This LibGuide is to help you use the American Psychological Association (APA) style guide, which is frequently used for the social sciences including education, management, psychology, and the health sciences.
This guide can help you with the more fundamental tasks including:
1. Reference Formats - examples and explanations for citing your sources in the various formats for your References list
2. Formatting Your Paper - how to set up your paper including the margins, font, and your References list, and view a sample paper
3. In-text citations - also known as parenthetical notation - how to cite your references in the text of your paper
4. EndNote - bibliographic citation software, which can help format your citations and is freely available for download to CSS faculty, staff, and students
5. Ethically Use Sources - information on the College's academic honesty policy and turnitin, an online tool to detect where sources need to be cited
NOTE: This guide is in no way a replacement for the actual manual, which is several hundred pages long, and can be found in the Library on reserve or at a bookstore near you. Please consult the APA 6th edition manual for authoritative information in greater detail. Also feel free to talk with a librarian for more help.
- In the text of your paper, be sure to document at least two pieces of information each time you cite a source:
- The last name of the author or authors (or first words of the title if no author’s name is given).
- The year of publication of the source.
Here are some examples of APA in-text citations
Author named in your sentence:
Jones (2004) performed a detailed study on children’s eating habits.
Author cited in parentheses:
The study (Jones, 2004) examined children’s eating habits.
- Note: If you do not mention the author’s name in your sentence, the author’s name should be given in the parenthesis. Separate the author’s name and the year of the study with a comma.
Author and year listed in the sentence:
In 2004, Jones performed a detailed study on children’s eating habits.
- Note: No in-text citation is needed here because the author and the year of the study are listed in the sentence.
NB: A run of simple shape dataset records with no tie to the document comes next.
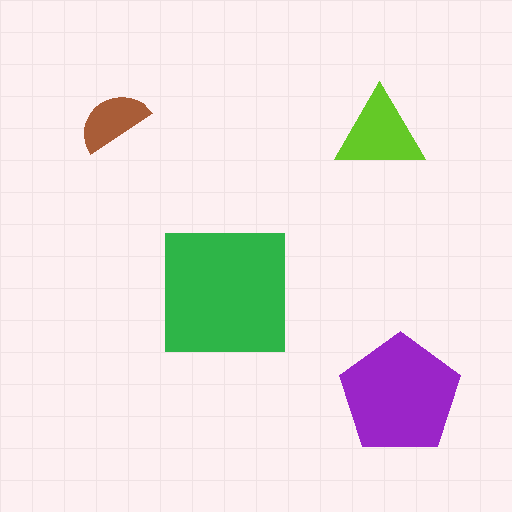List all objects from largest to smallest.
The green square, the purple pentagon, the lime triangle, the brown semicircle.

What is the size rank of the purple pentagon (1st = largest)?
2nd.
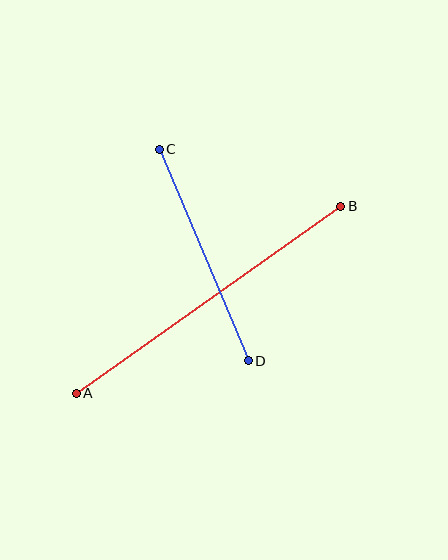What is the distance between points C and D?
The distance is approximately 229 pixels.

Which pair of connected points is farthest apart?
Points A and B are farthest apart.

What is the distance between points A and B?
The distance is approximately 324 pixels.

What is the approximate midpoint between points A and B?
The midpoint is at approximately (208, 300) pixels.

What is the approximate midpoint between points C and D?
The midpoint is at approximately (204, 255) pixels.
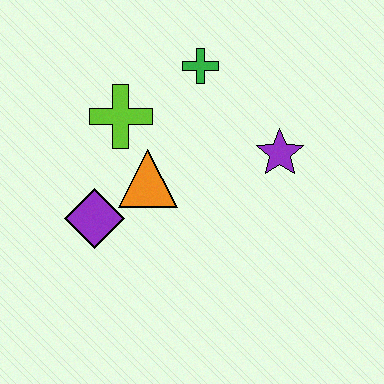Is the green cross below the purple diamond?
No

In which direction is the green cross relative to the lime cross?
The green cross is to the right of the lime cross.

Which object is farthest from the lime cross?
The purple star is farthest from the lime cross.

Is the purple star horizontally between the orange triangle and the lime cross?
No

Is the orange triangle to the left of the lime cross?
No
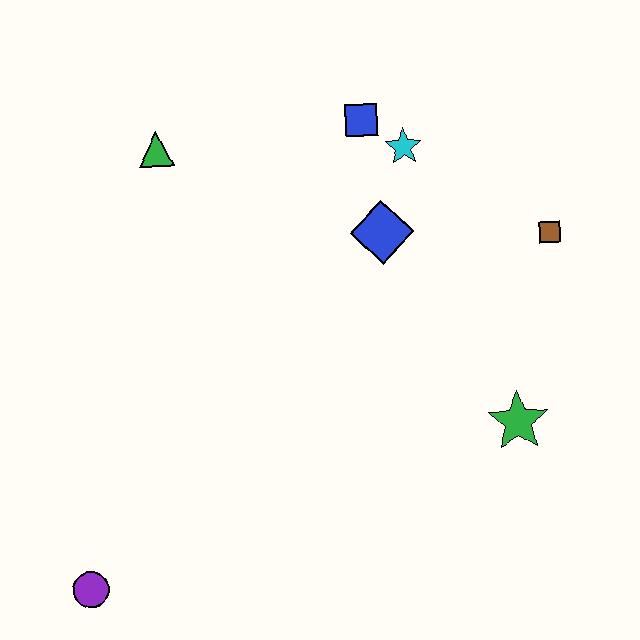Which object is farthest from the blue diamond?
The purple circle is farthest from the blue diamond.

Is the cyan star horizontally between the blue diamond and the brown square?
Yes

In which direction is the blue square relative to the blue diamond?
The blue square is above the blue diamond.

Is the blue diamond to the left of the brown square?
Yes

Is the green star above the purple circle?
Yes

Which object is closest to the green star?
The brown square is closest to the green star.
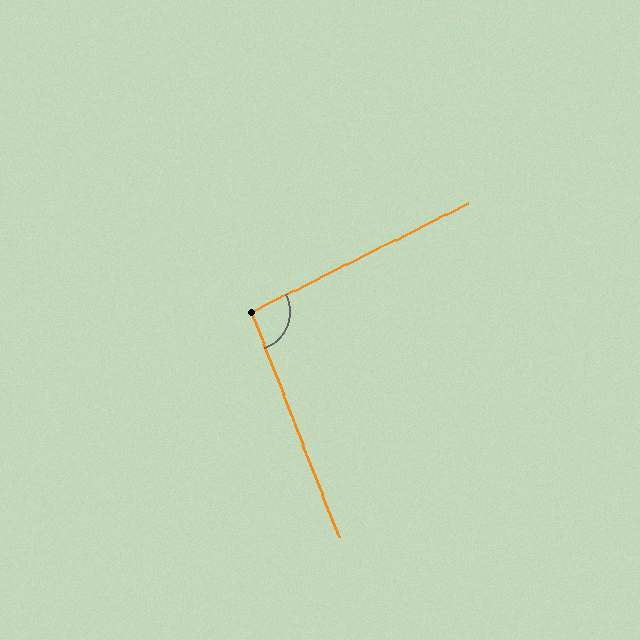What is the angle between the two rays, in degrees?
Approximately 95 degrees.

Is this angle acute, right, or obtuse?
It is obtuse, close to a right angle.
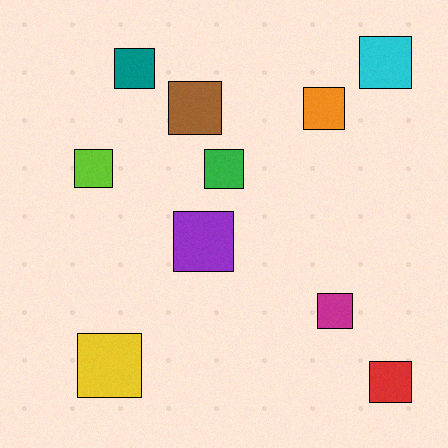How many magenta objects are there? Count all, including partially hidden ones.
There is 1 magenta object.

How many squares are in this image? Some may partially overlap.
There are 10 squares.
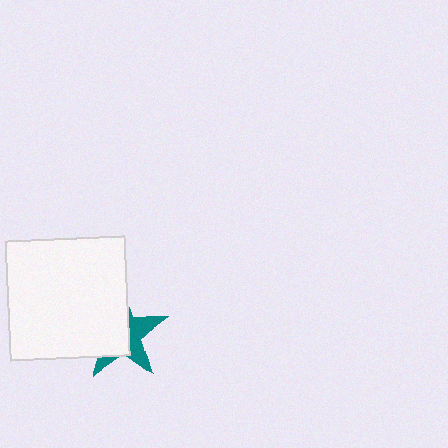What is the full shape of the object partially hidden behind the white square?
The partially hidden object is a teal star.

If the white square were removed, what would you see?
You would see the complete teal star.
Specific citations of pages or chapters:
The study (Jones, 2004) found that “children tend to prefer grazing over set meal times” (p. 68).
The idea that “children tend to prefer grazing over set meal times” was documented in the study (Jones, 2004, p. 68).
- Note: It is acceptable to include the page number in a separate parenthetical reference. The page number can also be included in the parenthetical reference.
Source with two authors:
As Calhoun and Keller (1997) point out, “Income –based rankings are not the only measure of development” (p. 400).
Although income-based rankings are important, the “are not the only measure of development” (Calhoun & Keller, 1997, p. 400).
- Note: When you include the authors’ names in your sentence, use the word “and.” If you use the names in the citations, use the ampersand (&).
Three to five authors:
The first time you mention the source, include it in your sentence and list all authors.
As Calhoun, Keller, and Litner point out,“Income –based rankings are not the only measure of development” (p. 400).
The next time you reference the source, name only the first author, followed by “et al.” in place of the other names.
Although income-based rankings are important, the “are not the only measure of development” (Calhoun et al., 1997, p. 400).